Using-up Greens: Israeli Couscous With Chicken and Greens

For those of you who live in New England and have gardens or subscribe to a Farm Share, this time of the year is all about greens. MOUNDS and MOUNDS of greens.  Salad greens, bitter greens, kale, swiss chard, and so on.  It comes fast and it comes in plentiful.  I usually plant three 4-packs of lettuce seedlings each year and they all mature at once and threaten to bolt to flower.  Truth be told, I usually end-up giving half away to friends.  However, I'm always looking for recipes for the other half.

This recipe is a good one for those hardier greens that can stand-up to a little cooking like swiss chard, spinach, or kale.  I happened to make it with escarole, a slightly bitter green leaf lettuce in the endive family.  As I've mentioned in the past, it's really popular in soup around here.  However, some nice mature spinach or swiss chard would stand-in nicely.

The bulk of this dish is Israeli Couscous, sometimes called Pearl Couscous.  It's very different from the regular couscous that you're probably used to.  It's basically small toasted pearls of pasta, a little larger than tapioca pearls, and it cooks-up smaller than a baby pea.  Most grocery stores stock it, but if you have trouble finding it, you might try Orzo or Ancini de Pepe.

Israeli Couscous With Chicken and Escarole (or Greens)

Note: I'm going to cross a line here and say that it's okay to use powdered chicken bouillon here.  *GASP*  I know...  This is one of those rare occasions where the salty yellow-colored stuff actually does your dish justice.  However, I've made it with homemade stock and it works just as nicely, if not a little stickier from the natural gelatin.

2-3 large handfuls of greens, roughly chopped
1 1/2 cups Israeli Couscous
2 1/4 cups chicken stock
1/2 onion, finely minced
2 medium carrots, sliced thinly
1 medium boneless skinless chicken breast, cubed
olive oil
salt and pepper to taste

1) In a large saute pan that has a lid, heat a couple tablespoons of olive oil on medium heat.  Add cubed chicken and saute until the chicken begins to brown a bit.

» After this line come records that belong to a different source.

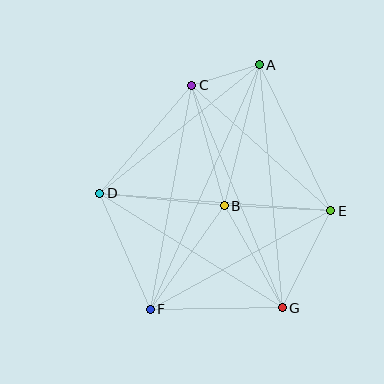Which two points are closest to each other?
Points A and C are closest to each other.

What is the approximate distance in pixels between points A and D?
The distance between A and D is approximately 205 pixels.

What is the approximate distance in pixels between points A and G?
The distance between A and G is approximately 244 pixels.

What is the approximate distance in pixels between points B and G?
The distance between B and G is approximately 117 pixels.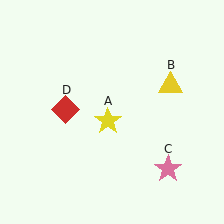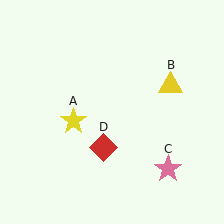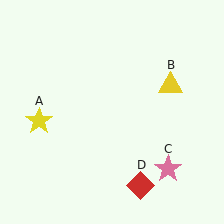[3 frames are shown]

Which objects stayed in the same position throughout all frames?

2) Add more oil if needed along with the carrots, onions, and a small pinch of salt.  Saute until the vegetables begin to soften.

3) Add the couscous and a more oil if needed.  Stir constantly, sauteing until the couscous is lightly toasted.  It can begin to brown a little, but do not burn it.

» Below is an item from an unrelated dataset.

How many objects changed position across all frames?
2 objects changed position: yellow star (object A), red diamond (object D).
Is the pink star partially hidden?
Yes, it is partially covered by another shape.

4) Quickly add all of the chicken stock.  Bring to a boil, reduce to low, cover, and let simmer about 10-12 minutes.

5) In the last 2-3 minutes of cooking when the liquid is almost gone, add all the greens and cover the pan so they will wilt.  Once they've wilted a bit, stir them into the couscous.  If things start sticking, add a little water to loosen it up.

6) Taste and adjust the seasoning.  Serve immediately.  A good sprinkle of good Parmesan cheese on top of each dish wouldn't hurt.